BİR SÜRECİN ÖYKÜSÜ/ Handan Deniz

Edebiyat Bahcesi kullanıcısının resmi
Bu yazıya başlamadan önce asıl amacım bir öykü yazmaktı. Ama ne yazık ki bütün çabalamama karşın öykünün ö süne bile başlayamadım. Hikayesini eli kalem tutan herkeslerin yazıp boy boy da resmettiği olay ve de devamındaki olayların bir ucundan tutup ben de bir öykü yazabilirdim, neden yazamadım? Bilmiyorum demeyeceğim. Çünkü bilmiyorum dediğimiz bir çok sorunun yanıtının aslında bizde var olduğunu biliyoruz. Bunu bile bile bazen kendimize yalan söylediğimiz zamanlar da olmuyor değil. İçinden çıkamadığımız durumlara bahane uydurmak bize daha kolay geliyor galiba. Bazen de olayları ‘okuma’ zahmetine katlanmıyoruz. Duyduklarımızla , gördüklerimizle yetinmenin zahmetsizliği içinde biz de katılıyoruz kalabalıklara, bir yol bulup akıyoruz derenin sürüklediği çakıl taşları gibi. Bazen de kapıldığımız fırtınanın götürdüğü yerde buluyoruz kendimizi. Ama nehir olmak, fırtına olmak ayrıcalığını elde ettiğimizde iş değişiyor tabii ki de…

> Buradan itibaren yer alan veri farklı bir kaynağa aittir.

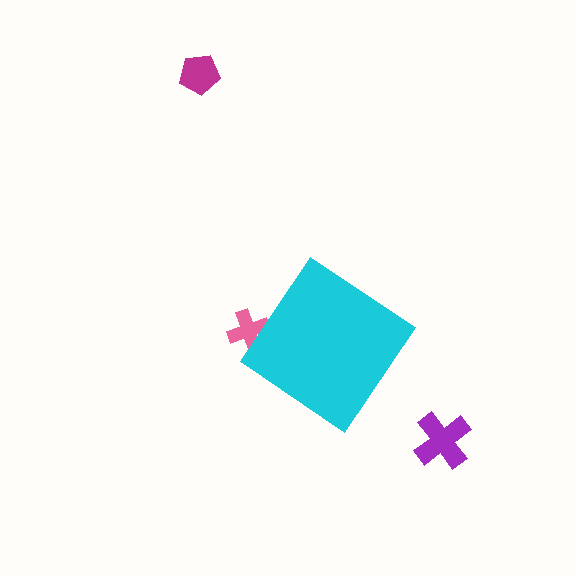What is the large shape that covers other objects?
A cyan diamond.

Takvim 27 Mayıs 2013 Pazartesi gününü gösterdiğinde gece on sıraları beklenmeyen bir şeyler oldu ülkemizde; her şeyin bir anda alabora olduğu bir deprem fırtınasıydı başlayan. Aslında hep beklenen ama gelişine hiç hazır olmadığımız ‘deprem ‘. Önce bir duvar yıkıldı. Gezi Parkı’nın Asker Ocağı Caddesine bakan yerde… Zincirin en zayıf halkası olmalıydı bu duvar. Ardından beş ulu ağaç köklerinden söküle söküle devrildiler; yıllardır dik durdukları parkın üstüne, yattılar boylu boyunca. Düşerken yer yarıldı, gök kubbe inim inim inledi. Yeditepe’de yankılandı sesleri. Yedi bölgenin sınırlarından taştı; dünya tanık oldu bu talihsiz bitişe.

Akın akın koştu insanlar Gezi Parkı’na; tanık olmak için ağaçların gözyaşlarına. Gözleri yaşarmasın yürekleri acı duymasın diye hemen bütün tabelalar toplandı asıldı parkın etrafına.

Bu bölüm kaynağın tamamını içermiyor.